1. People will buy any new technology
As long as the hype and marketing is sufficient, people are willing to adopt any new technology, even without knowing what it does or what the consequences might be. In the movie a new service/technology called Genisys is close to being launched and it already has a a billion users anxiously waiting. Everything, including military systems are integrated into the service, which has caused "some concern", but altogether the world is eager to see and use this new thing. It never becomes clear what the benefits of Genisys are, since the current systems seem to be working just fine. But that does not matter, because technological progress is an end in itself, and social change will follow technological change. The idea that technology will save us, or at least make everything better, resonates well with our consumption-oriented culture.

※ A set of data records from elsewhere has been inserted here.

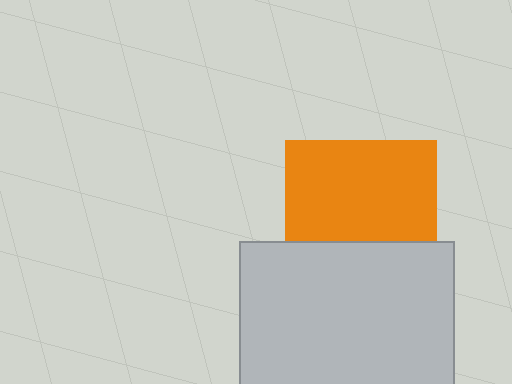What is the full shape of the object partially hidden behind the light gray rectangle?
The partially hidden object is an orange square.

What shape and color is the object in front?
The object in front is a light gray rectangle.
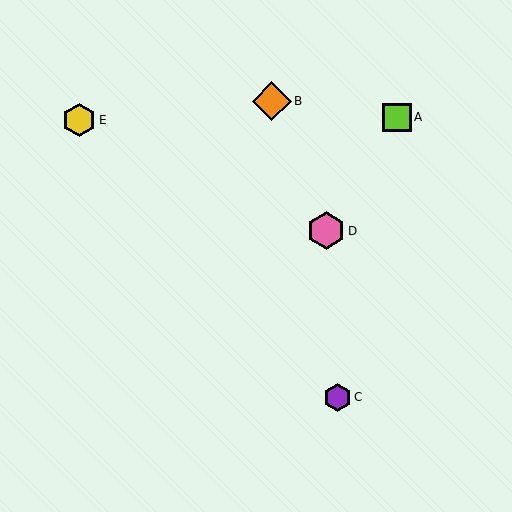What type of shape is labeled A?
Shape A is a lime square.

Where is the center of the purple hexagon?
The center of the purple hexagon is at (337, 397).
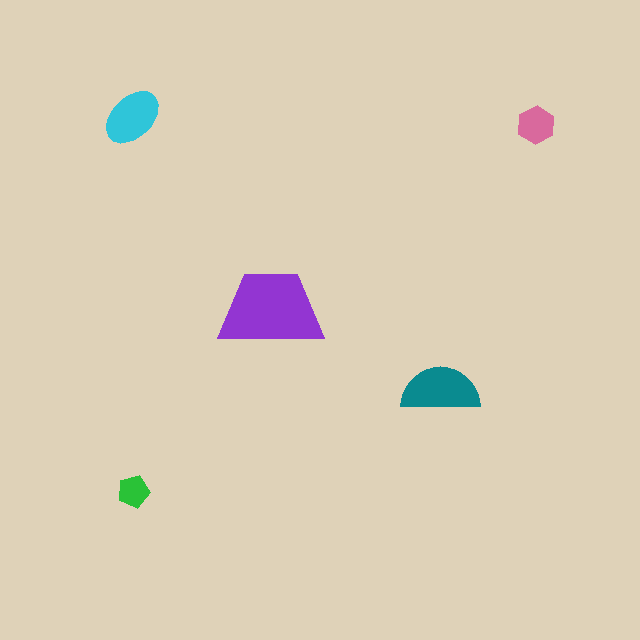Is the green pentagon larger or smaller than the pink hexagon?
Smaller.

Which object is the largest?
The purple trapezoid.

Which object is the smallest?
The green pentagon.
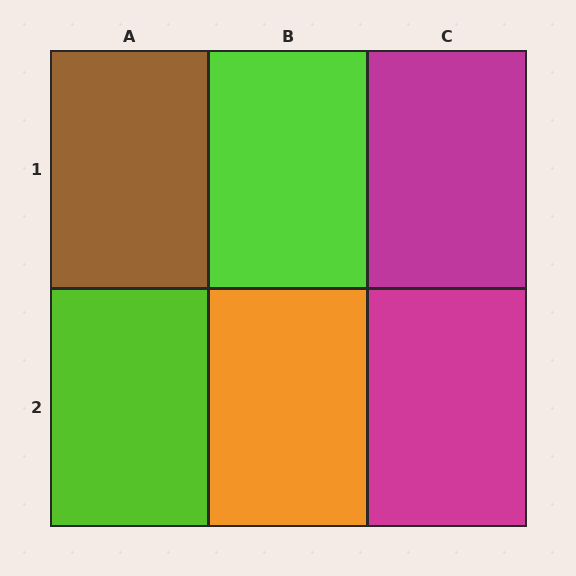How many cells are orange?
1 cell is orange.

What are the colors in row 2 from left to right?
Lime, orange, magenta.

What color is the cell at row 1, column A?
Brown.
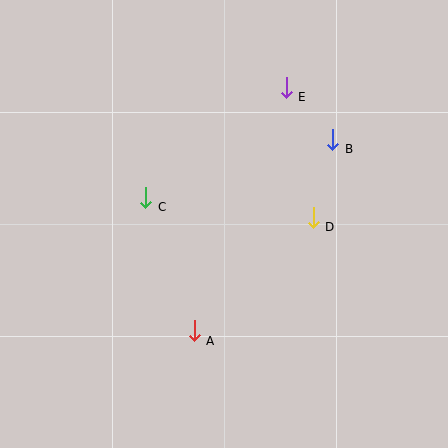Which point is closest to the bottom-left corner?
Point A is closest to the bottom-left corner.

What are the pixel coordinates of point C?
Point C is at (146, 207).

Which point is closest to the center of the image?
Point C at (146, 207) is closest to the center.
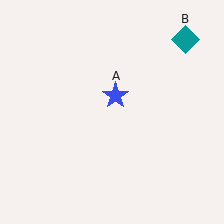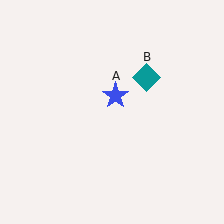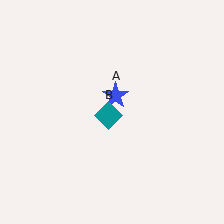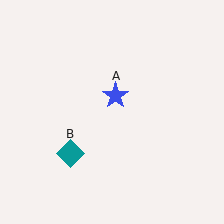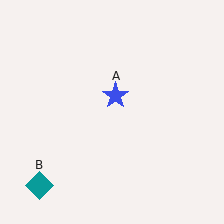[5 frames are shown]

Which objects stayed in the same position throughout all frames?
Blue star (object A) remained stationary.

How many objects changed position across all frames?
1 object changed position: teal diamond (object B).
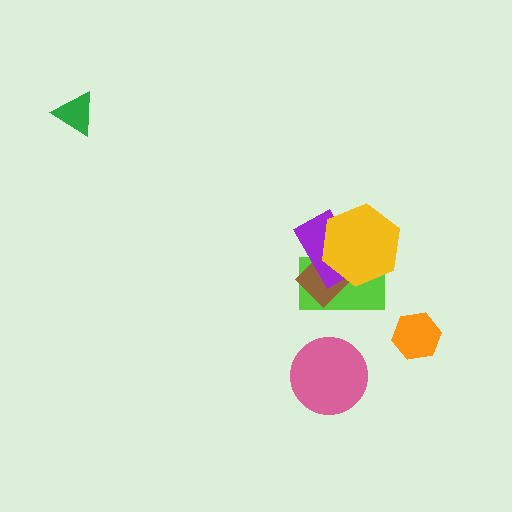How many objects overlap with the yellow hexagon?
3 objects overlap with the yellow hexagon.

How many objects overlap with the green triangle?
0 objects overlap with the green triangle.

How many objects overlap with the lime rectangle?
3 objects overlap with the lime rectangle.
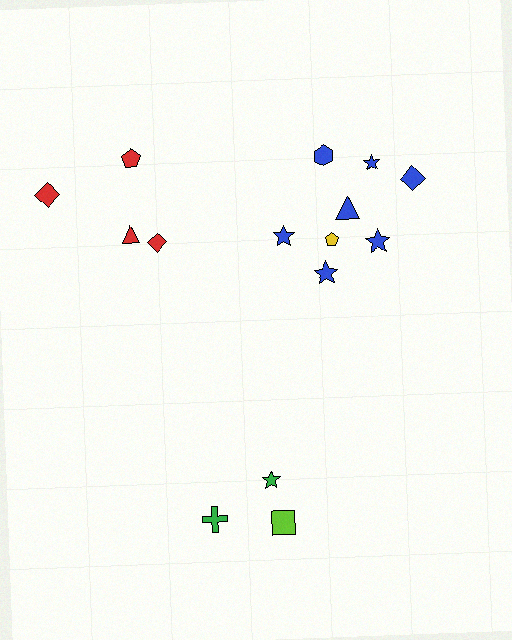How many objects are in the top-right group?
There are 8 objects.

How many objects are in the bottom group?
There are 3 objects.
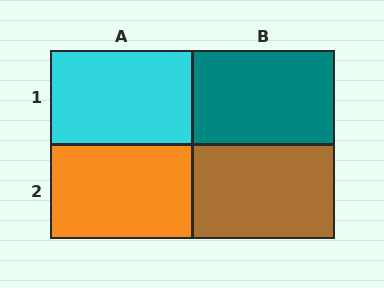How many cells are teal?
1 cell is teal.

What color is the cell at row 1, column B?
Teal.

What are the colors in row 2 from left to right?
Orange, brown.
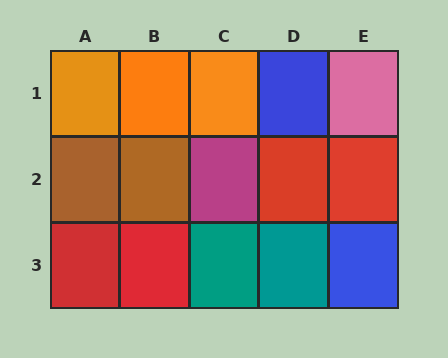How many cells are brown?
2 cells are brown.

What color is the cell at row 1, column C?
Orange.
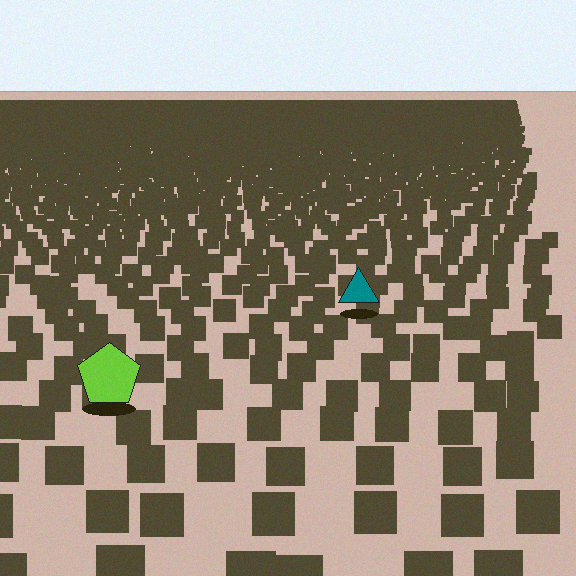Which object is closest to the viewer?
The lime pentagon is closest. The texture marks near it are larger and more spread out.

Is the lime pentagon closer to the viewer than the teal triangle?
Yes. The lime pentagon is closer — you can tell from the texture gradient: the ground texture is coarser near it.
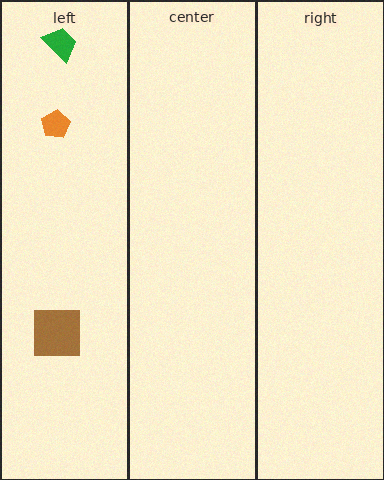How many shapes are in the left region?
3.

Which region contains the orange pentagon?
The left region.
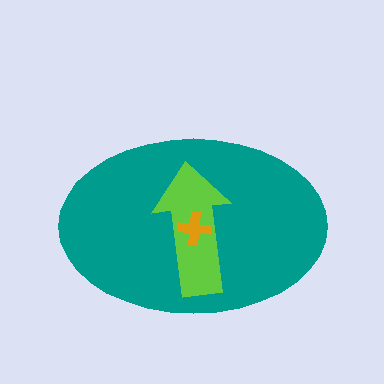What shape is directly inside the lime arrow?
The orange cross.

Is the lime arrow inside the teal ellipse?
Yes.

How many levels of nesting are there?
3.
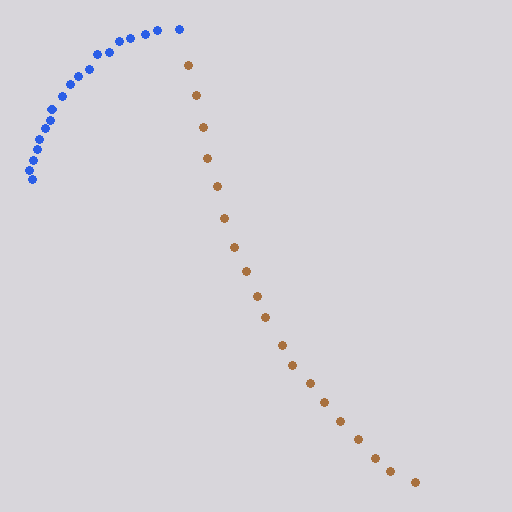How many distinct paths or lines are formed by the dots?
There are 2 distinct paths.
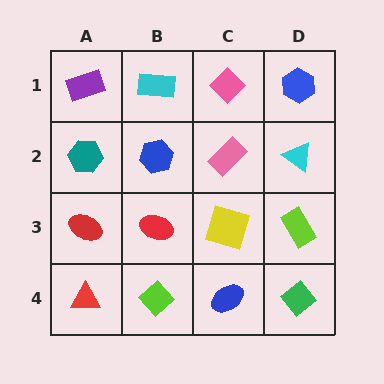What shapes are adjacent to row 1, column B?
A blue hexagon (row 2, column B), a purple rectangle (row 1, column A), a pink diamond (row 1, column C).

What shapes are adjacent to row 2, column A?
A purple rectangle (row 1, column A), a red ellipse (row 3, column A), a blue hexagon (row 2, column B).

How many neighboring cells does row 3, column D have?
3.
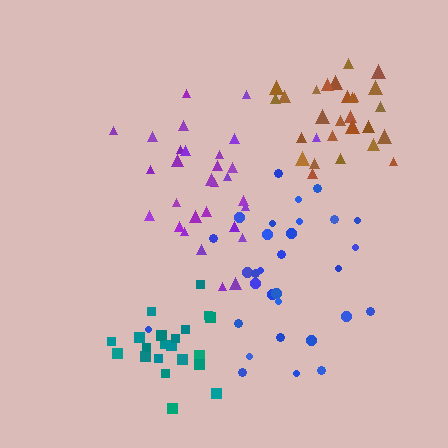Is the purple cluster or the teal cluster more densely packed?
Teal.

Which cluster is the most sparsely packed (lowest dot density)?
Blue.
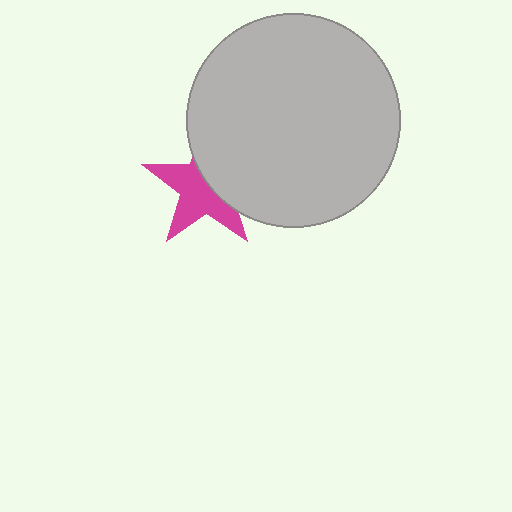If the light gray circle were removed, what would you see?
You would see the complete magenta star.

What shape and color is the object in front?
The object in front is a light gray circle.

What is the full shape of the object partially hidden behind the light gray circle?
The partially hidden object is a magenta star.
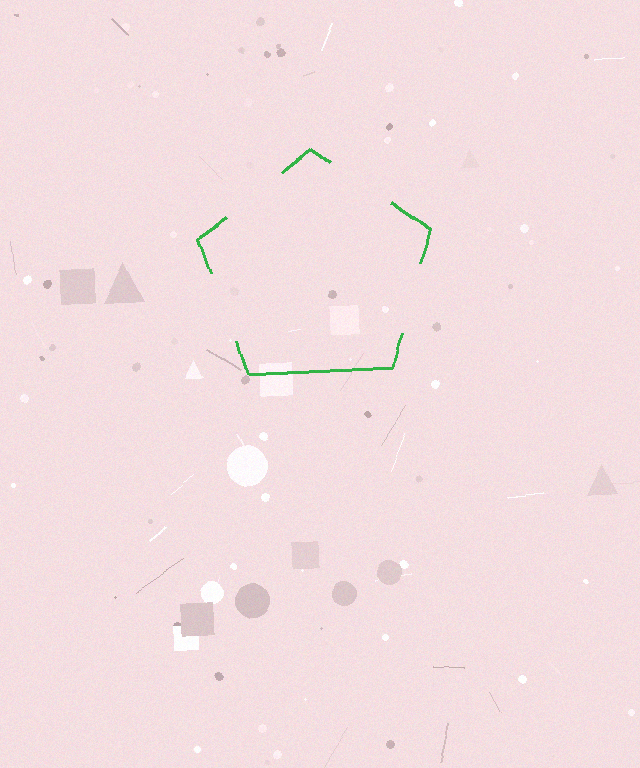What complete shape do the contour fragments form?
The contour fragments form a pentagon.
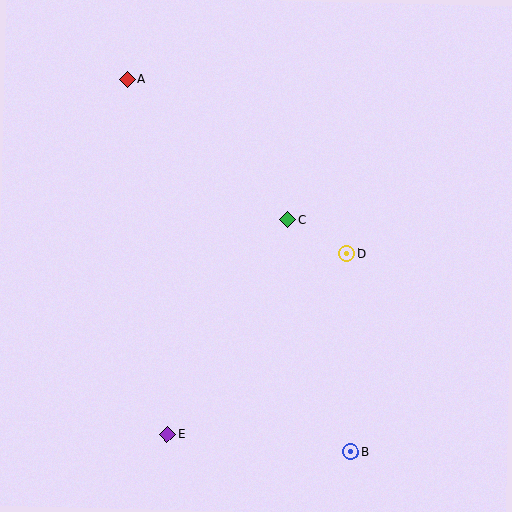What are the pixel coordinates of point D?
Point D is at (347, 253).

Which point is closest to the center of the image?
Point C at (288, 220) is closest to the center.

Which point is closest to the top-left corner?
Point A is closest to the top-left corner.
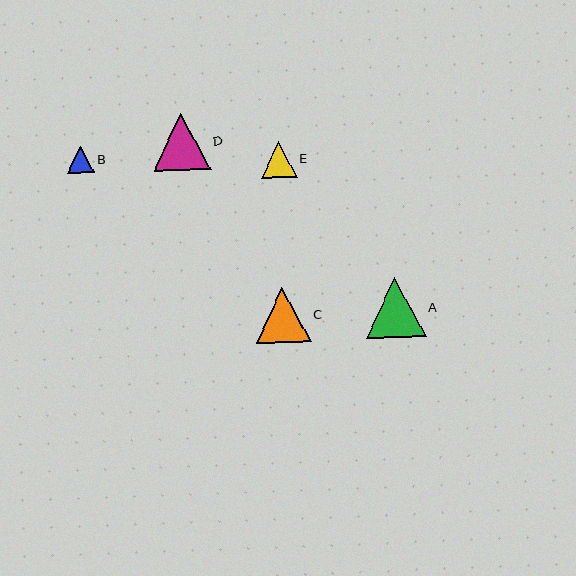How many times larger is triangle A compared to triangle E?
Triangle A is approximately 1.7 times the size of triangle E.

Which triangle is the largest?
Triangle A is the largest with a size of approximately 60 pixels.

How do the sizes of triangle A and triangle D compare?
Triangle A and triangle D are approximately the same size.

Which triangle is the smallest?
Triangle B is the smallest with a size of approximately 27 pixels.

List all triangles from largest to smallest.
From largest to smallest: A, D, C, E, B.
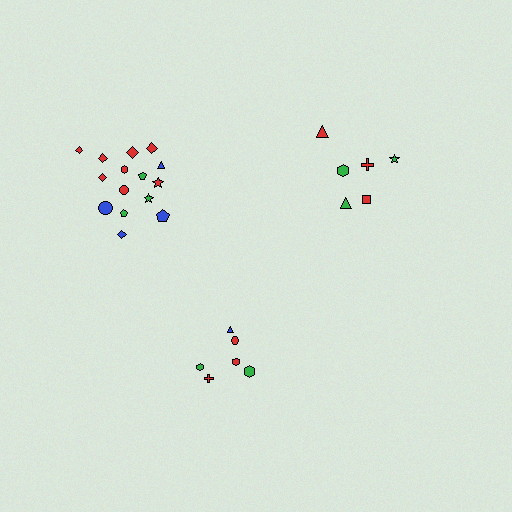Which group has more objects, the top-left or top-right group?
The top-left group.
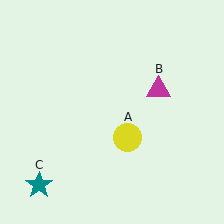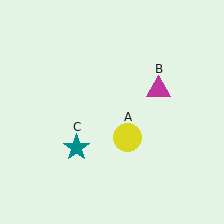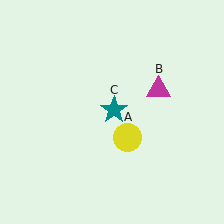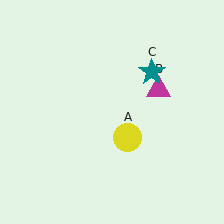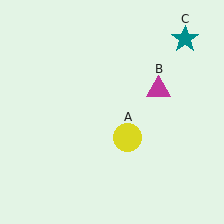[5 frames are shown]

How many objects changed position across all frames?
1 object changed position: teal star (object C).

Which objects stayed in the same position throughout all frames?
Yellow circle (object A) and magenta triangle (object B) remained stationary.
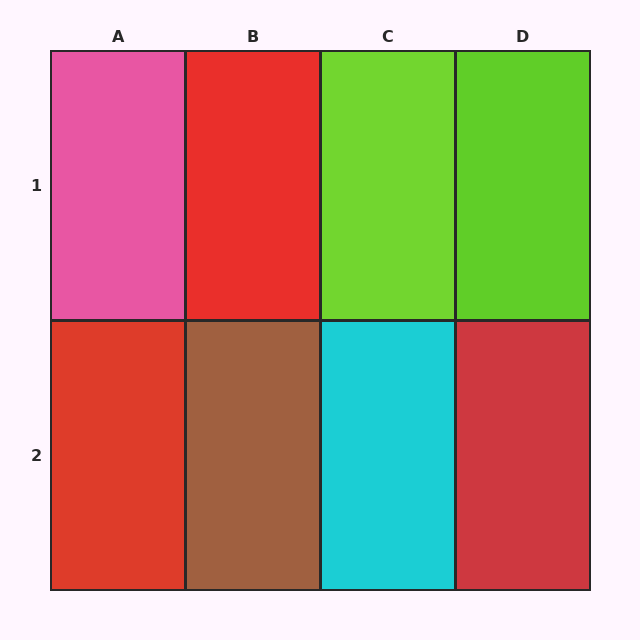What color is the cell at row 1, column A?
Pink.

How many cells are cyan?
1 cell is cyan.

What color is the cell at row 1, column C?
Lime.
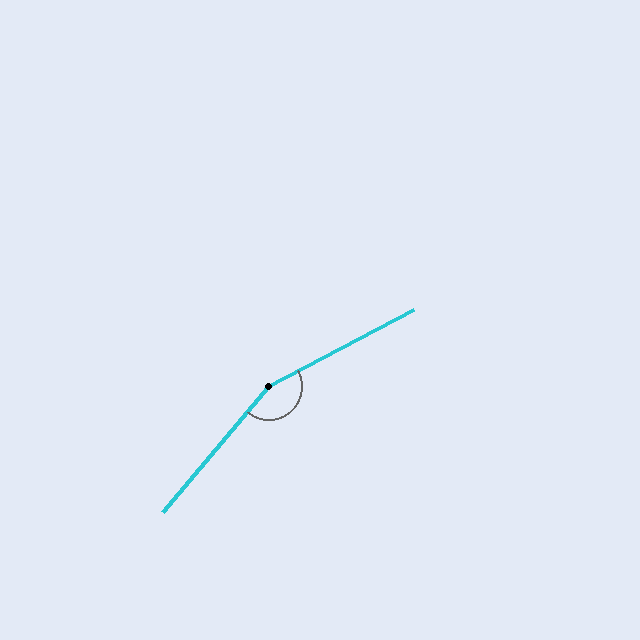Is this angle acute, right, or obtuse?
It is obtuse.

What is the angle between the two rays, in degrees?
Approximately 158 degrees.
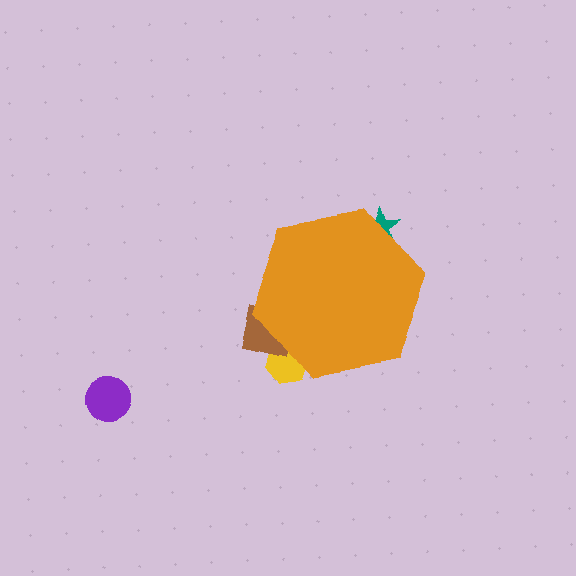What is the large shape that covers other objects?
An orange hexagon.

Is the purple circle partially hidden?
No, the purple circle is fully visible.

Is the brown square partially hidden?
Yes, the brown square is partially hidden behind the orange hexagon.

2. If you want to save the world, it is best to wait until last minute
The two heroes in the movie figure out when the apocalypse (or the "judgement day" in Terminator parlance) is going to hit, and they have a time machine. They decide to travel to the day before the apocalypse, because trying to prevent it earlier would be for wussies (my interpretation of their rationale). While this decision is made for dramatic effect in the movie, it is disturbingly familiar in the real world. The responses to climate change or other environmental problems are postponed until the very last minute. The problem is that the very last minute is not as clear as in the movies; there is no last minute. Indeed, if there ever was a last minute in the sense that we could continue our current way of living, we are well past it. Now more drastic and costly measures such as negative emissions are needed to mitigate the effects of climate change. People are generally bad at understanding delays in a complex system, and most of the problems we face today have significant delays before responses have an effect. Waiting for the last minute is thus definitely a losing strategy in real life, and best left for movies.
3. People are tough
The movie starts with images of the world after the apocalypse. Hyperintelligent machines control everything, most of mankind has been terminated or enslaved and robots looking like humans hunt the remaining few humans. In spite all of this there is a strong resistance movement, which actually manages to fight back against all odds. Humans persevere, they have Sisu. When it is clear what needs to be done, amazing things can happen. The problem is of course that things are not that clear in real life.
4. Apocalypse would make things easier
In the movie, the world before the apocalypse is filled with complex social structures and there is no clear line between good and bad. After the apocalypse things are more simple: machines are bad, humans are good and the common goal for humanity is to survive and win the war against machines. This longing for a simpler world, even through apocalypse is a common theme in popular culture (think about zombies, catastrophe movies etc). Douglas Rushkoff in his book Present Shock calls this "apocalypto" and explains it as a response to a world where the pace of change is so quick that we feel foreigners in our own time. However, we may choose the more complex and open future where the apocalypse does not happen, and this indeed is what happens in the movie. The future changes from being predestined to being open.
5. The future has no say in what the future is
In the ending scenes the newborn artificial intelligence wants to know why do the heroes try so hard to kill it. What are they afraid of? The AI represents the next step in human evolution, it has even made it easy for humans to merge with machines through nanotechnology. The heroes however know of one possible future after the AI becomes all powerful and launches nuclear weapons to destroy all humanity. For them that future is understandably not desirable. But could something else be possible? Apocalypse aside, the question the AI raises is something we need to ask in foresight processes as well: who gets to decide what the future should be like? When doing foresight it is good to be aware that the present values of those involved are imposed to the future.
Even a movie aimed mainly to entertain has a lot of implicit assumptions and mindsets built into it. Some of the mindsets are useful and some might be restricting. What are your mindsets when thinking about futures?